Re: Null change proposal for ISSUE-88 (mark II)

Jonas Sicking, Sun, 4 Apr 2010 21:03:04 -0700:
> On Sun, Apr 4, 2010 at 7:55 PM, Leif Halvard Silli
> <> wrote:
>> Leif Halvard Silli, Sun, 4 Apr 2010 04:37:55 +0200:
>>> Ian Hickson, Sat, 3 Apr 2010 22:38:12 +0000 (UTC):
>>>> On Sat, 3 Apr 2010, Julian Reschke wrote:
>>>>> On 04.04.2010 00:34, Anne van Kesteren wrote:
>>>>>> On Sat, 03 Apr 2010 02:00:32 -0700, Julian Reschke wrote:
>>>>>>> The attribute is an HTML attribute, but it's value space is defined by
>>>>>>> the HTTP header registry.
>>   [...]
>>>> http-equiv isn't anything to do with HTTP in practice.
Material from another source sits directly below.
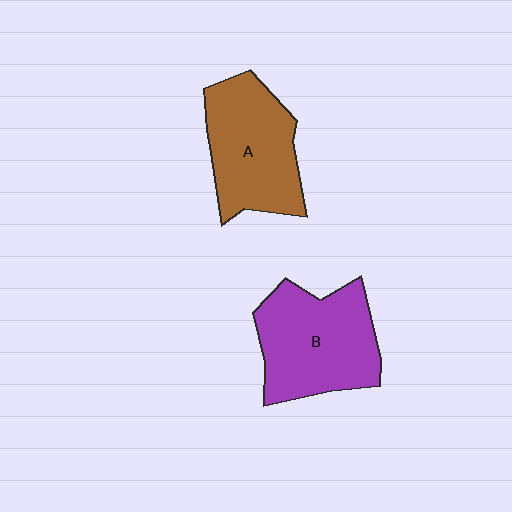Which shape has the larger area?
Shape B (purple).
HTML5 just makes
>>>> that clear. Ideally we'd drop the whole attribute, but 
>>>> unfortunately there
>>>> are some pragmas that are needed for backwards-compatibility. I 
>>>> agree that
>>>> some people will object (indeed, you have already objected). What matters
>>>> isn't whether anyone agrees, what matters is that we make the right
>>>> technical decisions that are compatible with reality.
>>> I am arguing that to continue to allow white-space as well as continue
>>> to allow a comma separated list is more compatible with reality, than
>>> forbidding one or both. Bug 9264. Your reaction to Bug 9264 was that I
>>> should file bugs against user agents! (To "save" the spec.) Why should
>>> I file bugs against vendors if your spec matches user agent reality?
>> I have reopened bug 9264, under a new title,
>> "There should be a link/border between [the] META content-language
>>  algorithm and HTTP content-language headers"
>> because Mozilla browsers (which were the background for bug 9264)
>> actually behave according to the HTML5 draft.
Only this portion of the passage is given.